Keystone XL pipeline supporters are divided over a high-stakes House GOP plan to require approval of the project in legislation to raise the debt ceiling.

Several Senate Republicans on Thursday backed the House GOP’s effort. But Sen. Mark Begich (D-Alaska), a pro-Keystone Democrat, told reporters the topics shouldn’t be linked.

“On debt ceiling … keep it clean, simple, be done with it,” Begich told reporters after a Capitol Hill press conference with pro-Keystone lawmakers from both parties. “It is the economics of this country we are playing with and I want to keep it simple.”

{mosads}He said a separate Keystone measure should come to the floor. “I just think Keystone, if we just get it on the floor, we’ll pass it. There’s plenty of votes to do it on this side,” Begich said.

A pro-Keystone labor leader also declined to support tethering Keystone’s approval to the debt-ceiling bill.

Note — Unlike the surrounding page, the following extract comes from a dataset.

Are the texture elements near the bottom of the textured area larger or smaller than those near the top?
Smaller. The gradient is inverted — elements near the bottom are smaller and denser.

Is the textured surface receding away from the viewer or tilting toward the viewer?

“I don’t believe we should be playing politics with our debt ceiling with this particular issue,” Sean McGarvey, president of the North America’s Building Trades Unions, told reporters.

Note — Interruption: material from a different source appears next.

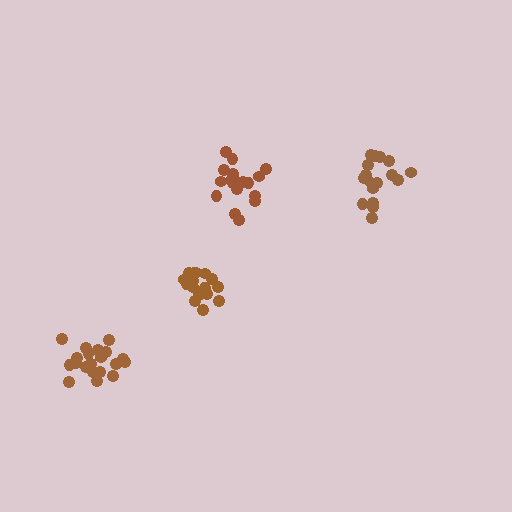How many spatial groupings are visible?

He said Keystone would be the “safest pipeline ever devised by man” and that it “stands on its own merits.”

“We don’t think it should be tied up on partisan politics,” he told reporters.

The U.S. Chamber of Commerce strongly backs Keystone.

But this week the Chamber, in a letter to the House Wednesday, urged lawmakers to avoid tying the debt ceiling to battles over ObamaCare, tax reform, entitlement spending and other issues. The letter does not mention Keystone specifically.

Karen Harbert, a top Chamber energy official, on Thursday didn’t flatly oppose putting Keystone in the debt bill when asked about the House plan, but suggested they should be kept separate.

“We have already sent a letter to the entire House saying we can’t default on our payments. We need to get this done. At the same time we can walk and chew gum at the same time up here, and we have called for very many long years to get this pipeline approved,” said Harbert, president of the Chamber’s Institute for 21st Century Energy.

Sen. Heidi Heitkamp (D-N.D.), who supports Keystone, declined to take a position on linking approval to the debt ceiling. “This is all in negotiation,” she told reporters. “I think we are waiting to see what happens.”